# -keyfile

Specifies a file containing a key or key pair to give an assembly a strong name.

## Syntax

-keyfile:file


## Arguments

file
Required. File that contains the key. If the file name contains a space, enclose the name in quotation marks (" ").

## Remarks

The compiler inserts the public key into the assembly manifest and then signs the final assembly with the private key. To generate a key file, type sn -k file at the command line. For more information, see Sn.exe (Strong Name Tool)).

If you compile with -target:module, the name of the key file is held in the module and incorporated into the assembly that is created when you compile an assembly with -addmodule.

You can also pass your encryption information to the compiler with -keycontainer. Use -delaysign if you want a partially signed assembly.

You can also specify this option as a custom attribute (AssemblyKeyFileAttribute) in the source code for any Microsoft intermediate language module.

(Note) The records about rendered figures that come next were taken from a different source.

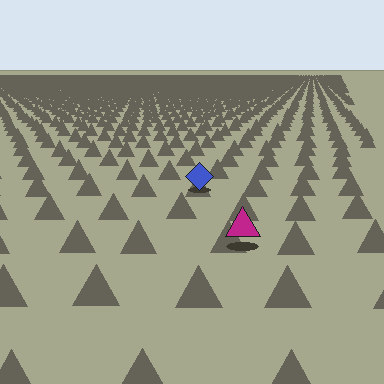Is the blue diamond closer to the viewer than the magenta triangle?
No. The magenta triangle is closer — you can tell from the texture gradient: the ground texture is coarser near it.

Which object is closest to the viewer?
The magenta triangle is closest. The texture marks near it are larger and more spread out.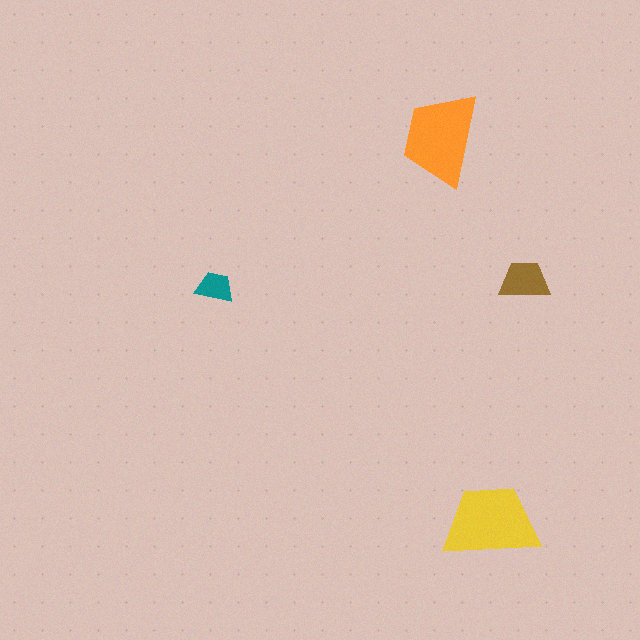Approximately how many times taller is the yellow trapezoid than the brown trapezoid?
About 2 times taller.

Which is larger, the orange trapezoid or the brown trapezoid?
The orange one.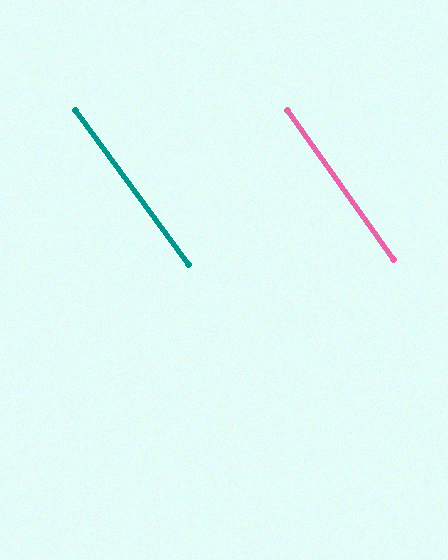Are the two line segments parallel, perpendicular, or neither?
Parallel — their directions differ by only 0.9°.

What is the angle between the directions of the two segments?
Approximately 1 degree.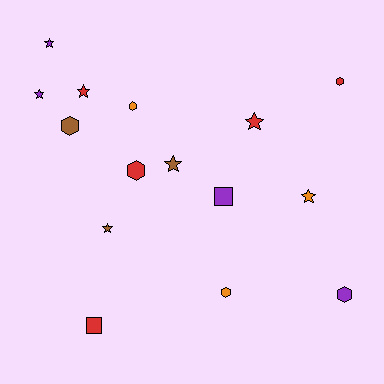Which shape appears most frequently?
Star, with 7 objects.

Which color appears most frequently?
Red, with 5 objects.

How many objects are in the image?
There are 15 objects.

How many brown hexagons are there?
There is 1 brown hexagon.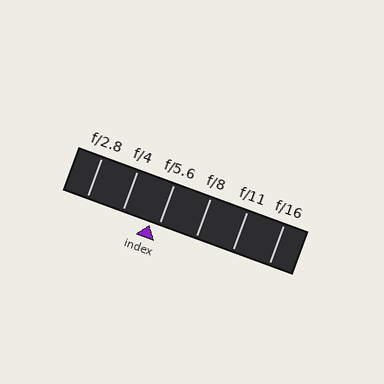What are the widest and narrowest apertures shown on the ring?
The widest aperture shown is f/2.8 and the narrowest is f/16.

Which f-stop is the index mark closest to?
The index mark is closest to f/5.6.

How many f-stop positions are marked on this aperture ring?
There are 6 f-stop positions marked.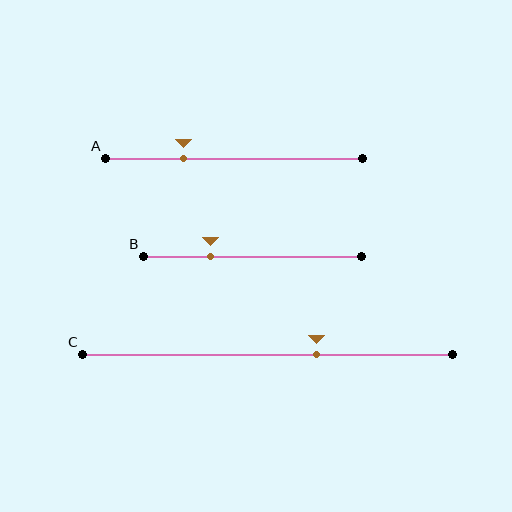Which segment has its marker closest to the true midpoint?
Segment C has its marker closest to the true midpoint.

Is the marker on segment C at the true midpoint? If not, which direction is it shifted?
No, the marker on segment C is shifted to the right by about 13% of the segment length.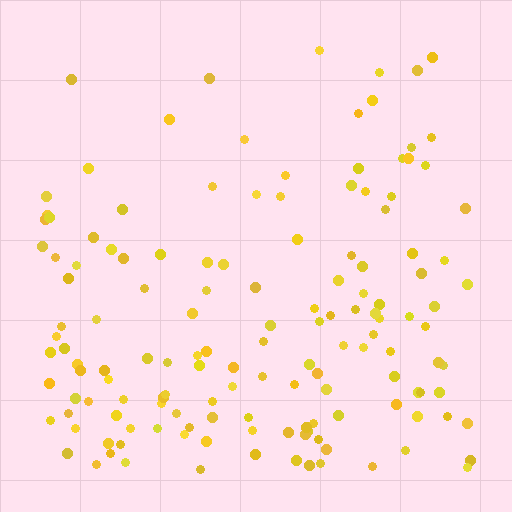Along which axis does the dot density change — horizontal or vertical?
Vertical.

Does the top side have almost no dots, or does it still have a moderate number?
Still a moderate number, just noticeably fewer than the bottom.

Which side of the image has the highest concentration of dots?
The bottom.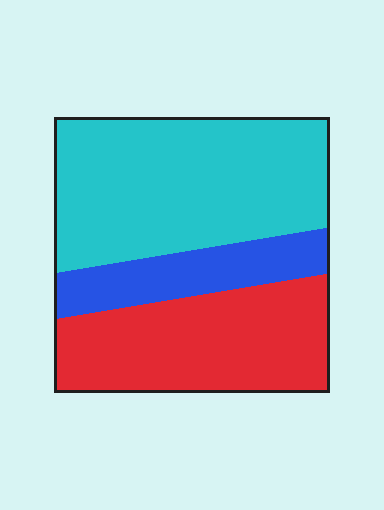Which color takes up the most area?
Cyan, at roughly 50%.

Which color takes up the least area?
Blue, at roughly 15%.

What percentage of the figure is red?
Red takes up between a third and a half of the figure.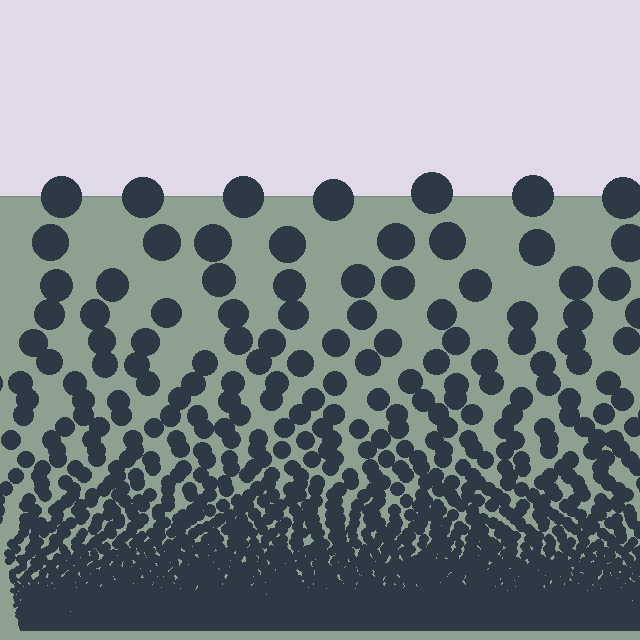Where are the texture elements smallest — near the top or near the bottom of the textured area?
Near the bottom.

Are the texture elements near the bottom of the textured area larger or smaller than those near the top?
Smaller. The gradient is inverted — elements near the bottom are smaller and denser.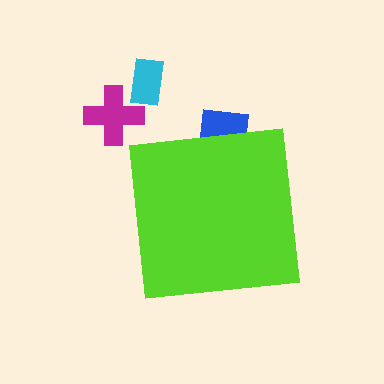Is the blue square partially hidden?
Yes, the blue square is partially hidden behind the lime square.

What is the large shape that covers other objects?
A lime square.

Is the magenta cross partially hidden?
No, the magenta cross is fully visible.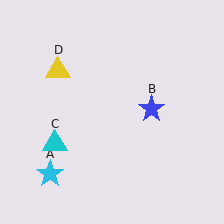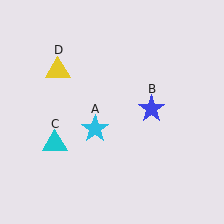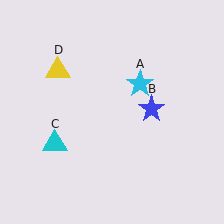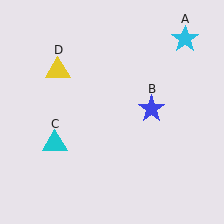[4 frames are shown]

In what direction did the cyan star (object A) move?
The cyan star (object A) moved up and to the right.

In case both -keyfile and -keycontainer are specified (either by command-line option or by custom attribute) in the same compilation, the compiler first tries the key container. If that succeeds, then the assembly is signed with the information in the key container. If the compiler does not find the key container, it tries the file specified with -keyfile. If this succeeds, the assembly is signed with the information in the key file, and the key information is installed in the key container (similar to sn -i) so that on the next compilation, the key container will be valid.

Note that a key file might contain only the public key.

See Creating and Using Strong-Named Assemblies for more information on signing an assembly.

Note

The -keyfile option is not available from within the Visual Studio development environment; it is available only when compiling from the command line.

## Example

The following code compiles source file Input.vb and specifies a key file.